The land used to be different
A hundred and fifty years ago, this was grassland. Then we eliminated the bison, suppressed fire for a century, and grazed the prairie harder than it could recover. The woody species that fire and grazing once held back began to advance, and on a lot of Texas land, yaupon won. The state now estimates twenty million acres under yaupon thicketization. Roughly the size of South Carolina. Almost all of it on private working land. Almost nobody is talking about it.
What thicketization costs
Once yaupon crosses from understory shrub to dominant overstory, the consequences cascade. Native grasses disappear, because the closed canopy blocks the light they need to germinate. Water leaves too. Mature thicket intercepts up to 31% of rainfall before it reaches the ground, and the rest runs off with no grassland to absorb it. Habitat collapses with the grass. Bobwhite, meadowlark, and the endangered Houston toad all lose their home to a wall of leaves that nothing eats.
The accepted response does not work
For forty years, landowners have been told to bulldoze her, spray her, burn the stumps. It costs two to three thousand dollars an acre. She grows back in three to five years. Restoration becomes a cost center no working ranch can carry. So we do the opposite.
How can harvesting a plant be good for the land?

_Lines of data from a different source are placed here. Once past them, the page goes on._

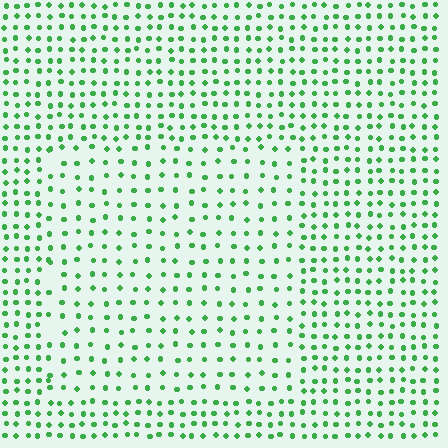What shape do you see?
I see a rectangle.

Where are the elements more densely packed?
The elements are more densely packed outside the rectangle boundary.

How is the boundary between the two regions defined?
The boundary is defined by a change in element density (approximately 1.6x ratio). All elements are the same color, size, and shape.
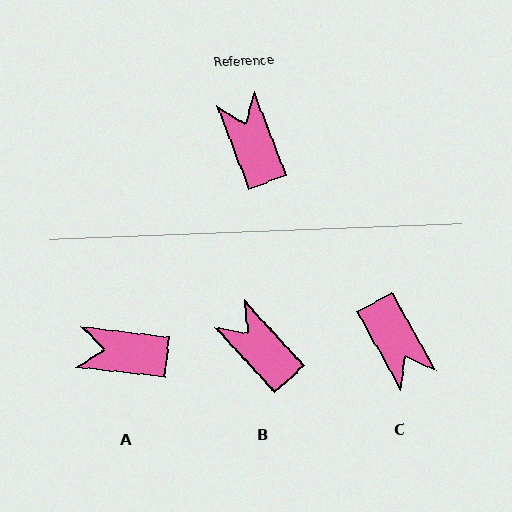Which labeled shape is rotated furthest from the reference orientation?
C, about 172 degrees away.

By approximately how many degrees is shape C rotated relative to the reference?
Approximately 172 degrees clockwise.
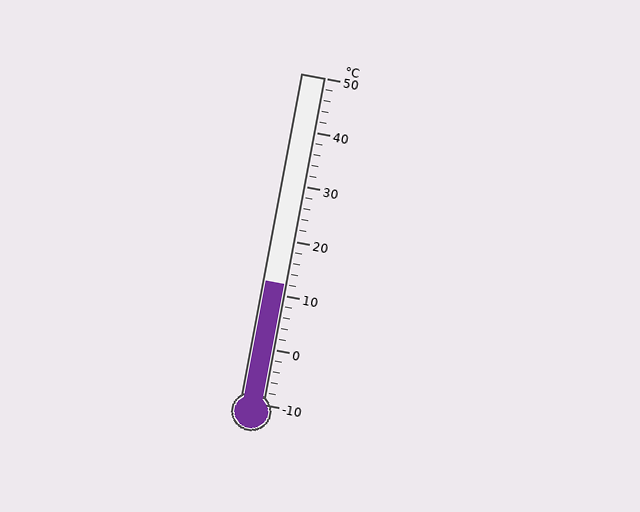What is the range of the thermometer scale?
The thermometer scale ranges from -10°C to 50°C.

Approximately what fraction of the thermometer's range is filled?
The thermometer is filled to approximately 35% of its range.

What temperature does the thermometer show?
The thermometer shows approximately 12°C.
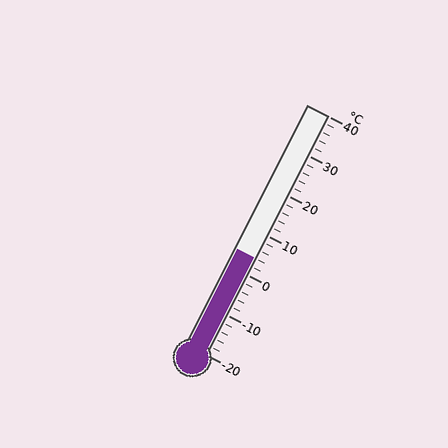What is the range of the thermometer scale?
The thermometer scale ranges from -20°C to 40°C.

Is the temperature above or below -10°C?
The temperature is above -10°C.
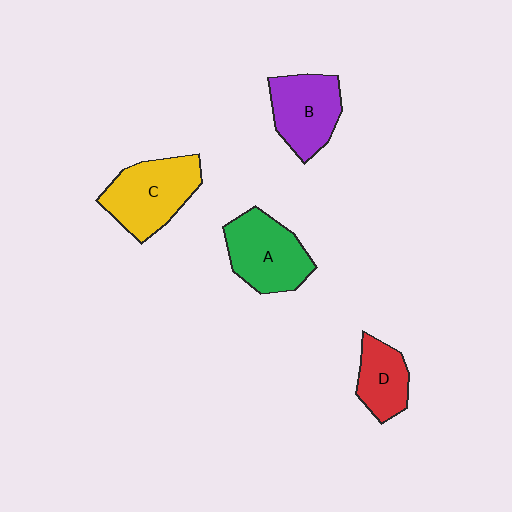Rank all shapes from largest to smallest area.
From largest to smallest: C (yellow), A (green), B (purple), D (red).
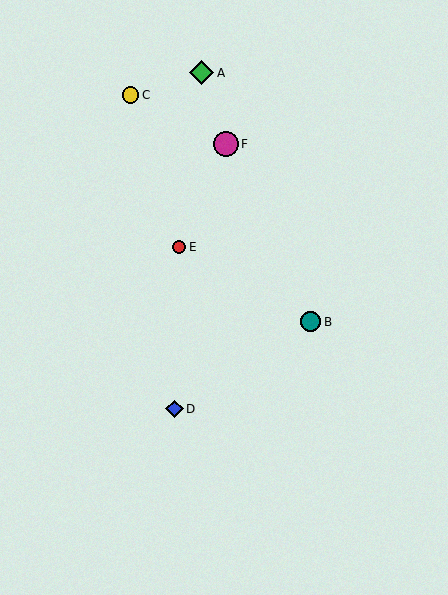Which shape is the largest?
The magenta circle (labeled F) is the largest.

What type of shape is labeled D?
Shape D is a blue diamond.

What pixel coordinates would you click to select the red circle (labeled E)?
Click at (179, 247) to select the red circle E.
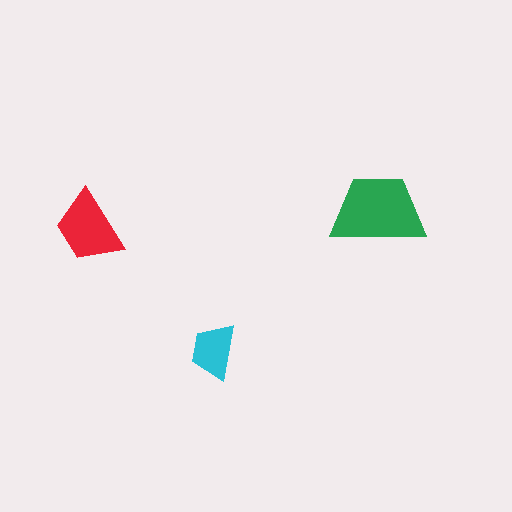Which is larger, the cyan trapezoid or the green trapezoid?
The green one.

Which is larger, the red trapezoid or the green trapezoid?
The green one.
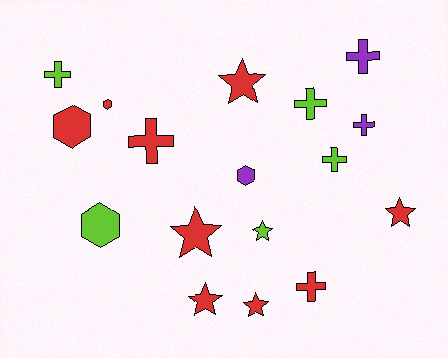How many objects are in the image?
There are 17 objects.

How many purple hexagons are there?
There is 1 purple hexagon.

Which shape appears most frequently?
Cross, with 7 objects.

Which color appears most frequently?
Red, with 9 objects.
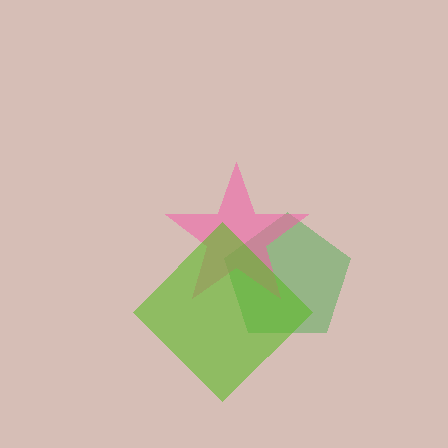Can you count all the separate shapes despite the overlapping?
Yes, there are 3 separate shapes.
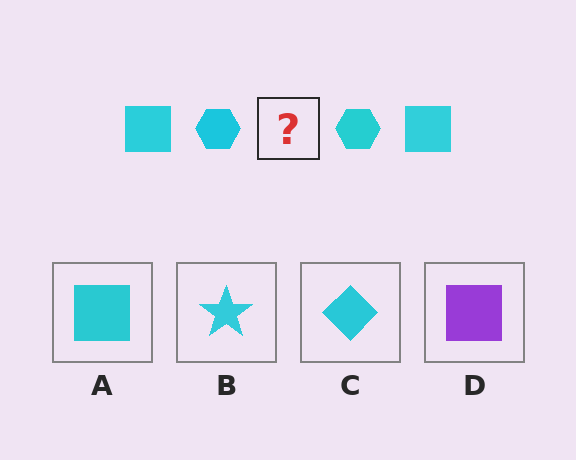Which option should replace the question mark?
Option A.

We do not plant her. We do not irrigate her. She is already there, growing wild across land where she has lived for thousands of years. The question is not whether to manage yaupon. The question is how. The accepted "how" is to kill her. Ours is something else entirely. We are implementing a conservation practice. The leaf is the byproduct.
Restoration harvest
We walk the property with the landowner and map the stands. We shear the desirable yaupon in the field, and the leaves travel to Brenham to become certified organic tea. Then comes the half most people miss. We mulch the remaining canopy back into the soil, seed native grasses at nine pounds an acre, monitor twice a year, and maintain with prescribed fire. We are validating it all through a $1.6 million USDA Conservation Innovation Grant, with Texas Parks and Wildlife, the Wildlife Habitat Federation, Audubon partners, and the American Bird Conservancy at the table.
What the land gets back
Restored grassland grows roots thirty to fifty feet deep, reaching the water table and stopping runoff before it floods the counties downstream. This is the land, returning to what she was asking to be.
Quantified by Planet Forward:
7% more soil carbon
70% more species biodiversity
31% of water recharge restore
The land is asking
Every conversation with a new landowner starts with one question. What is this land asking to be? We do not bring an answer. We bring a process. Most supply chains scale by taking. We built one that does the opposite.
The more we scale, the more we restore.
The land is asking. We are listening. This is the land, returning to what she was asking to be.